エッチの最中に「お前下手くそ。アソコ小さい。」これを言うだけでいい。※絶対言っちゃだめだよ。
「痛かった?」
少しして、百合子が口を開いた。
百「大丈夫。気持ちいいよ。・・続けて。」まるで機械のアナウンスのような感情の入っていない言葉だ。。
夕方のような激しい性格の百合子はそこにはいなかった。
そして、さっきまでの楽しそうな百合子もいなかった。
な、なにを!ま、負けんぞ!
俺は腰を振り続けたが、それが間違った方向だということに気が付き次第に息子が萎えていく。平常時のポークビッツサイズへと落ち着いた。
そしてそのまま息を吹き返すことはなかった。
「・・な、なんかごめん。」
とりあえず謝っておく。
百「え?全然だよ。き、きもち良かったから・・ううう・・」
感情のなかった人形に感情が戻ってくる。本日二回目の涙である。
「ど、どうした?」
泣いた理由がわからず、うろたえる俺。こうなってくると何をどうすればいいのかわからない。・・こっちも泣きたい。
「裸で泣き出す彼女」と、「裸でうろたえる俺」というなんともシュールな絵になっている。
「と、とにかく水でも持ってくるわ。」
水を飲んで落ち着いたのか、しばらくして彼女は泣き止んだ。
なんとなく明かりをつけてはいけない気がして、ライトは消したままにしておいた。
百「ごめんね。私、どうしてもエッチに嫌悪感があって・・。」
彼女はそう言ってセックスが嫌いな理由をゆっくりと言い始めた。時々言葉に詰まりながら・・。
彼女がセックス嫌いなんて俺からすれば絶望的だ。
田川という世間は狭い場所なので、身バレが怖いのと、かなり重い話なので詳しいことは書けない。

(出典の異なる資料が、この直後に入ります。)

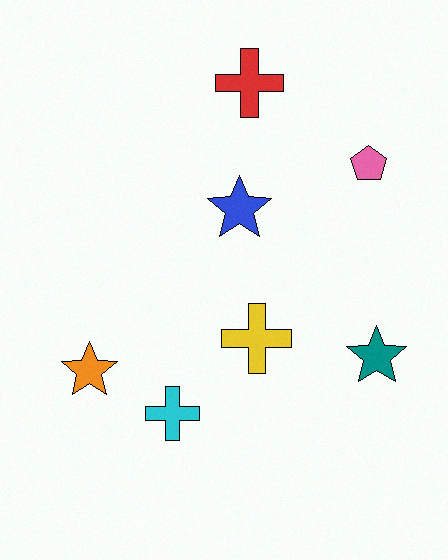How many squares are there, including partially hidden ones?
There are no squares.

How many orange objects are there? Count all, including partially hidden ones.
There is 1 orange object.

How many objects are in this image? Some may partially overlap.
There are 7 objects.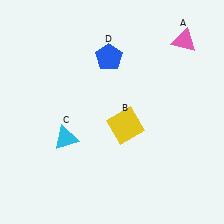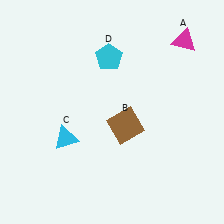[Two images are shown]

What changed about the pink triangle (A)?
In Image 1, A is pink. In Image 2, it changed to magenta.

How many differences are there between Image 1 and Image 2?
There are 3 differences between the two images.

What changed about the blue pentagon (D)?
In Image 1, D is blue. In Image 2, it changed to cyan.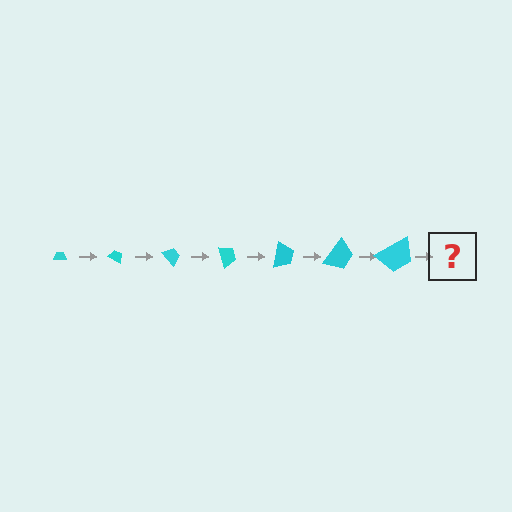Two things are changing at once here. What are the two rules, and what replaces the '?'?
The two rules are that the trapezoid grows larger each step and it rotates 25 degrees clockwise each step. The '?' should be a trapezoid, larger than the previous one and rotated 175 degrees clockwise from the start.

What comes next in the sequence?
The next element should be a trapezoid, larger than the previous one and rotated 175 degrees clockwise from the start.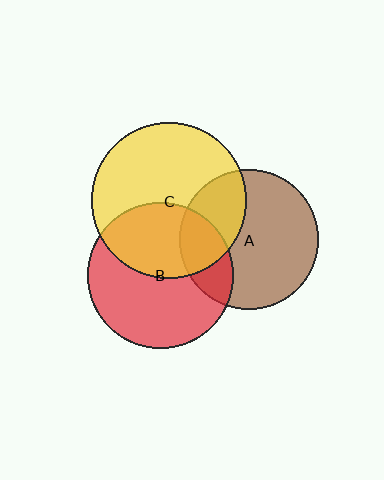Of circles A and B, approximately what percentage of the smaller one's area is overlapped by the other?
Approximately 25%.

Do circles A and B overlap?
Yes.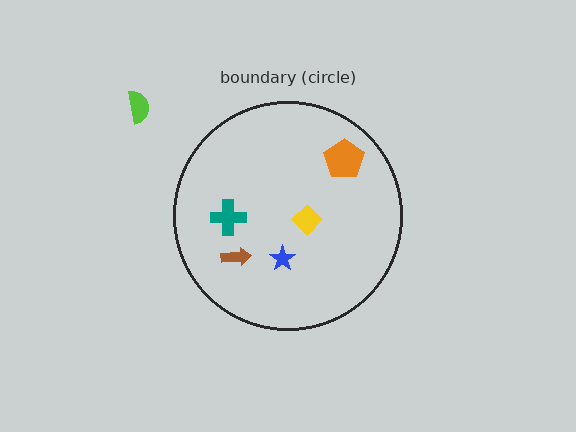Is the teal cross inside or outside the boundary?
Inside.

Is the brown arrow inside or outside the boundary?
Inside.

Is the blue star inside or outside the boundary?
Inside.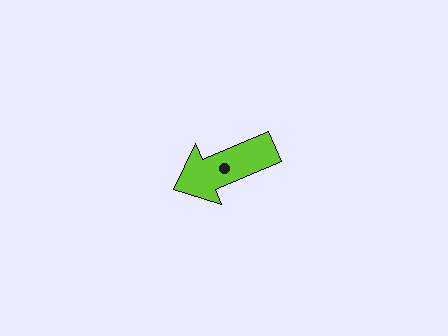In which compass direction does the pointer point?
Southwest.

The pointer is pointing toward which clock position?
Roughly 8 o'clock.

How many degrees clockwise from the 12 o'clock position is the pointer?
Approximately 247 degrees.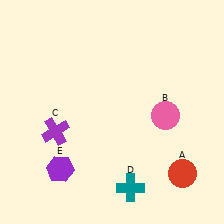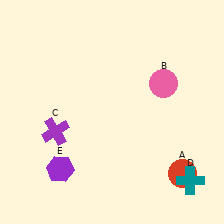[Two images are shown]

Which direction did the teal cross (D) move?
The teal cross (D) moved right.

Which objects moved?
The objects that moved are: the pink circle (B), the teal cross (D).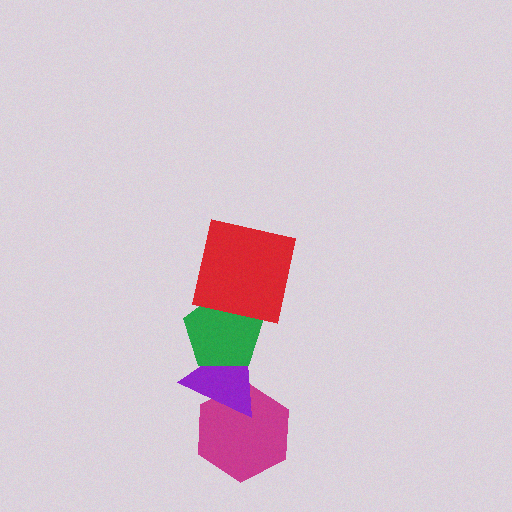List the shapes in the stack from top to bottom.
From top to bottom: the red square, the green pentagon, the purple triangle, the magenta hexagon.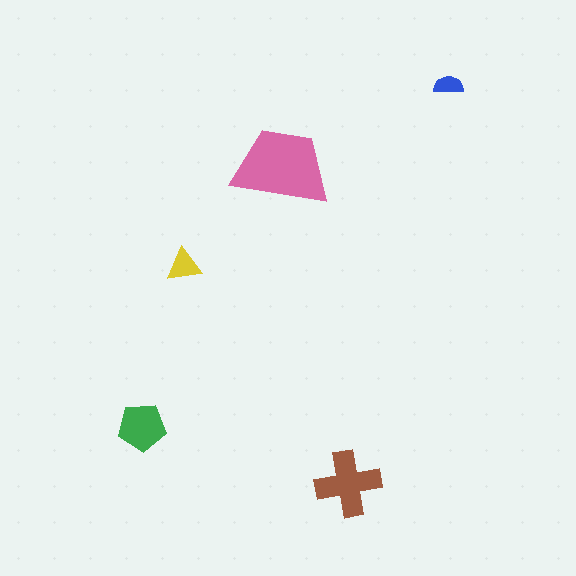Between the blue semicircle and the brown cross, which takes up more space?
The brown cross.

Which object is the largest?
The pink trapezoid.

百合子の身内が原因でエッチに嫌悪感を持ったこと、それが原因で自分もメンヘラになり、病院に通っていたらしい。
とにかく昼ドラで見るような重い内容だった。
※内容はご想像にお任せします。コメントで当てにきても今回は載せません。
「そ、そうだったのか・・すごく大変だったね。」
泣きはらした彼女を抱き寄せる。そして俺は天を仰いで思った。
「彼女を救いたまえ。」
でも・・その重い過去を知ってしまった今、これまでのようには付き合えない気がする。